Она разбудила меня в четыре утра. Я спал без задних ног. Мне снилось, что я лечу, Сэм и Курт смотрят на меня снизу, и Сэм говорит: «Конечно, он включил автопилот. Потом я почувствовал боль в том месте, где моё правое крыло соединялось с телом, понял, что дальше лететь не могу и вот сейчас упаду… Я проснулся от того, что Джил трясла меня за плечо.

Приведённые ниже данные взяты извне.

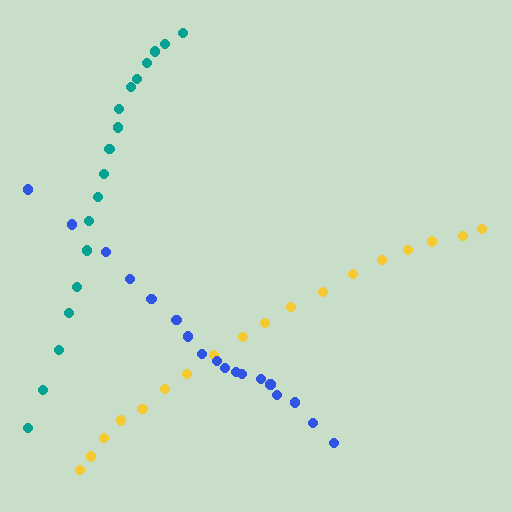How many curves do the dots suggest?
There are 3 distinct paths.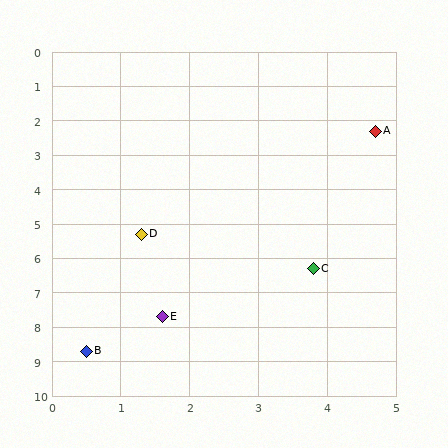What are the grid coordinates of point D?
Point D is at approximately (1.3, 5.3).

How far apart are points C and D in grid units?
Points C and D are about 2.7 grid units apart.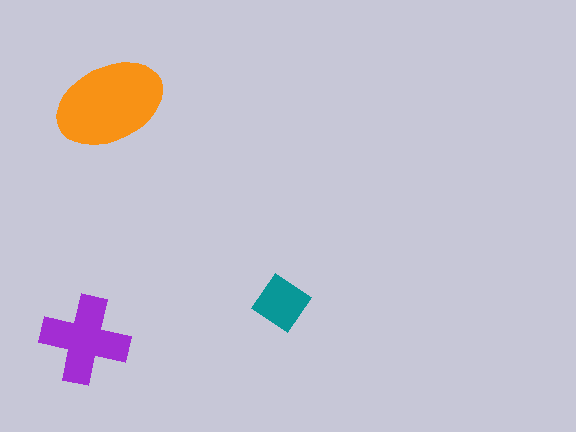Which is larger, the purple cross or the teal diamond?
The purple cross.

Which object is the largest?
The orange ellipse.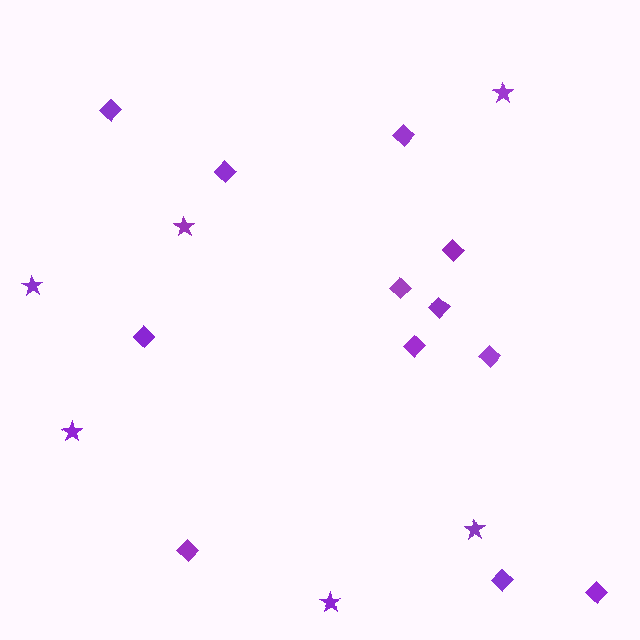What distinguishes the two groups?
There are 2 groups: one group of diamonds (12) and one group of stars (6).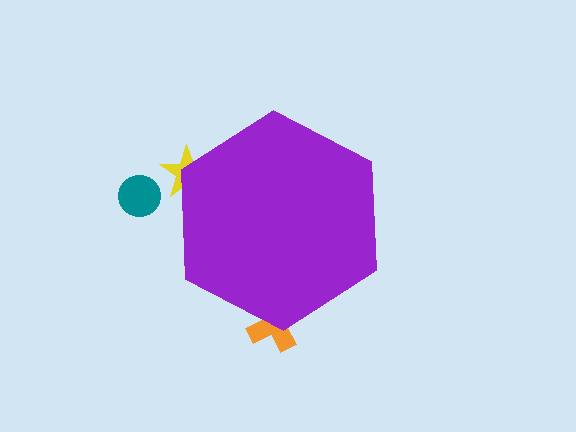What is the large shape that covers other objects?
A purple hexagon.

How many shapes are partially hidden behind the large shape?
2 shapes are partially hidden.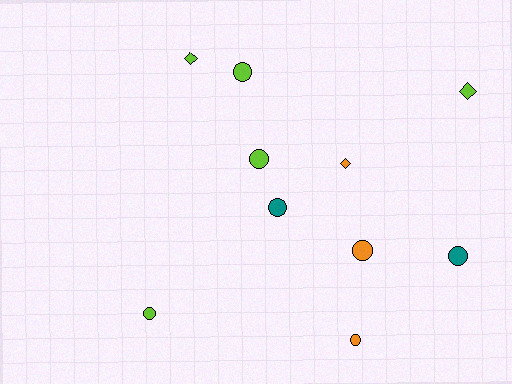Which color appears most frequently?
Lime, with 5 objects.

Она сказала: «Прости, дорогой, но я уже два часа терплю боль». Я подскочил и отвёз её в больницу. Нас там очень любезно приняли. Предложили чашку чая. Потом, когда её уводили, на лице её было такое выражение, словно она хотела просить у меня прощения, будто думала, что уже никогда не вернётся. Мне даже стало страшно. Стоял как истукан, пока не пришла санитарка и не сказала: «Ну, мистер Лоу, незачем волноваться». Я хотел ответить: «Вам–то, конечно, незачем».

Я поехал на стадион — всё лучше, чем торчать дома, но мне было не до тренировки. Я всё время названивал в родильный дом, — наверное, надоел им до смерти. Позвонил своей матери и матери Джил, обе были довольны, совсем не волновались. Но я не мог не волноваться, — ведь всякое возможно, мало ли как повернётся…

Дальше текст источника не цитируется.